Time for another guest post from Fluentin3months’ most active contributor (other than me, Benny)… Idahosa Ness of mimicmethod!
Today he gives us insight into how speech recognition works, and how we can take a leaf out of Google’s speech recognition methods (which as an Android user, I can confirm are pretty spot on, even for an Irish accent!) and shares with us an excellent Kickstarter that he has running based on mixing his audio based learning methods with Duolingo’s database of sentences! If anything, his super fast multilingual rap at the start of the video is worth visiting the Kickstarter page alone!
Over to you Idahosa:
You can learn a lot about how language works by studying how software-engineers approach the challenge of speech-recognition. In the early days of the field, engineers theorized that getting a computer to recognize speech was merely a question programming a large database of word recordings into it. For example, get a speaker to say the phrase “I can’t wait to watch this Kickstarter video!”, and the machine would be able to link the phrase with the sounds from its database and tease out the component words:
Made sense in theory, but in practice things didn’t work out quite so well. Engineers would input spoken phrases, and the machine would output complete gibberish:
At first, the engineers attributed the problem to a lack of variation in the word database. People speak with slightly different accents, and even the same person will pronounce the same word differently depending on context. So for each word in the database they expanded the list of possible pronunciations. But no matter how sophisticated they made the word database, the machine still struggled to recognize even the most basic phrases. If a phrase is just a sequence of words, how can a machine that can recognize words NOT be able to recognize phrases? Good question. Let’s Google it… The reason this approach failed so miserably was because it didn’t account for the intrinsic ambiguity of language. When you analyze the acoustics of speech, you find that we’re never consistent in the way we say things. A single meaning will be attached to a large number of distinct sound sequences, and a single sound sequence will have a variety of different meanings attached to it.
The recording below is a good demonstration of this:
I am intending to say the letters “N-Y-C,” but in a different context one could interpret these exact same sounds to mean something else. In fact, the original context for these sounds was the phrase “And I see you have a sister.”
Computers hate ambiguity, because they only know how to work with precise data. The sound profile of “N-Y-C” has a single physical reality to it and thus can only have a single interpretation to it as well. A computer can’t decide to interpret the same sound sequence to mean “NYC” one day and “and I see” the next. Or can it?
The Google Approach to Speech Recognition
Remember back when Google had a free 411 service? You could call in and ask for movie showtimes or restaurant listings and the automated voice would analyze your speech, plug it into the Google search engine, then return an answer to you. Turns out the reason they offered this service for free was because they were secretly recording each and every one of these interactions in order to “teach” the speech recognition software that now operates on every Android device. If I called in and said “N-Y-C” the same way I did in the recording above, Google would analyze the sound sequence just like the old machines, but instead of trying to get it right on the first try, it would simply make a random guess and ask the user for feedback.

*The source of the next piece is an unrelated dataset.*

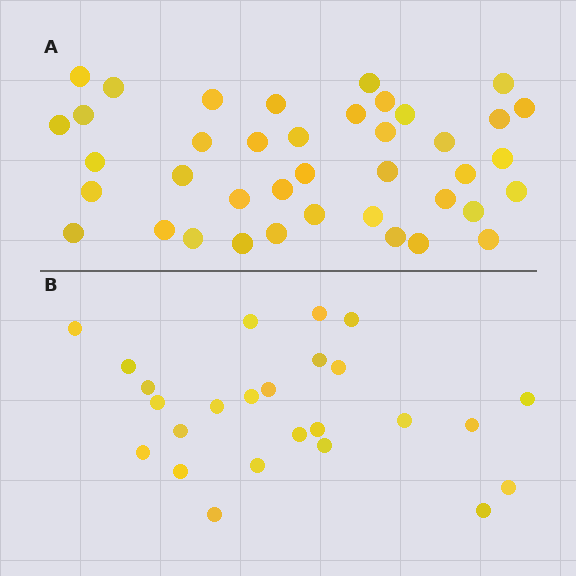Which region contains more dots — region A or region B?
Region A (the top region) has more dots.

“I think you said ‘and I see,’ is that correct?”
If I responded“no” – that specific guess would be downvoted within their system. If I say “yes,” the guess would be upvoted within the system. Repeat this trial-and-error game billions of times in billions of different context and eventually the higher probability choices emerge to the top, and Google starts to get really good at guessing the right answer on the first try. It won’t work 100% of the time, but if you’ve ever tried to transcribe a message on an Android phone you’ll know that it is impressively accurate. It’s at least waaay better than those crappy automated customer support machines that make you want to throw your phone into a river.
Operator: I think you said you want to hear your account balance. Is that correct? Please say yes or no You: Nooooo Operator : I’m sorry, I didn’t get that, please try calling back later <click> You: GAAAAH!!!
Comparing the Two Approaches in Computers and Humans
The original approach to speech recognition is the exact same as the traditional approach to language learning. Typically, language learners focus first on growing their database of vocabulary, then they try to deconstruct spoken phrases into the component words they know. Unsurprisingly, the approach is as ineffective for humans as it is for computers.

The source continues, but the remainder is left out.